前をぐんぐんと歩きながら、あまみがご機嫌そうに言う。


校舎内にいても、うっすら聞こえてくる、

体育会系部活のかけ声のことだろう。

ファイオー! ファイオー! とか、そういうの。


「そうだね。まあ、運動系は、体力は使うけど、電力は使わなそうだから。

それに、こんな時代だからこそ、体を動かすのが一番のストレス解消、ってのも……まあ、わかる」

そう理解を示しつつも、さっぱり運動しない私なのだが。


「ま。

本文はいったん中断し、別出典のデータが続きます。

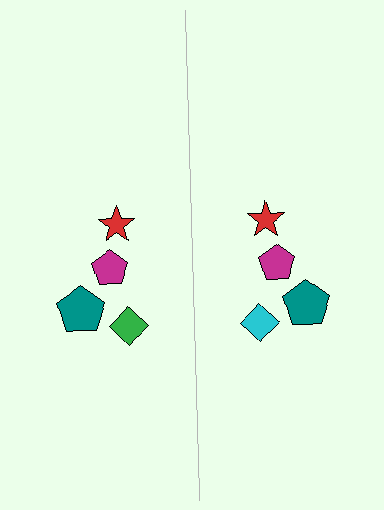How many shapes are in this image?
There are 8 shapes in this image.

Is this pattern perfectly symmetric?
No, the pattern is not perfectly symmetric. The cyan diamond on the right side breaks the symmetry — its mirror counterpart is green.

アタシのストレス解消は、甘味なわけだけど~」

あまみも、ふわっとコメントを付け加える。


電力を使わない文化系部活も、確かにあった。

ちょっと不自由でも、工夫で乗り切って、活動を続ける選択肢もあったはずだ。

なのにそれでも、文化系の部活動が次々と消えていったのは――

こんな空気が、校内に、いや世の中に蔓延していたからだと思う。



「なんか今の世の中、部活それどころじゃなくない?」



そんななか、あまみは、意地で甘味部を続ける。


意志の強い活動家――もとい、部活動家、なのだ。

まあ、単なる「可愛い子」だけじゃないってのは、

短い付き合いでも、じんわり伝わってくる。


ひょんなことから、妙な時期にこの高校へ転校してきた私は、

猛烈に甘味部へ勧誘された。


甘いものは……あったら食べるけど……

ぐらいに消極的だった。


それでも、段々とあまみの勧誘に流されて、気圧けおされて、

入部しないまま、つい部室についていってしまうのは――


あまみが頻繁に私に、〇〇をくれるからだ。


〇〇という二文字は、もちろん「アメ」なんかじゃない。

飴ちゃんもらって、のんきに部活やってるほど暇じゃない。


あまみからもらう甘美なものは、

挑戦的な「ナゾ」とか、「驚き」とか、そういうもの。


そして私は、考えるのが好きだ。


……というより、

考え続けなければならないんだ。使命のために。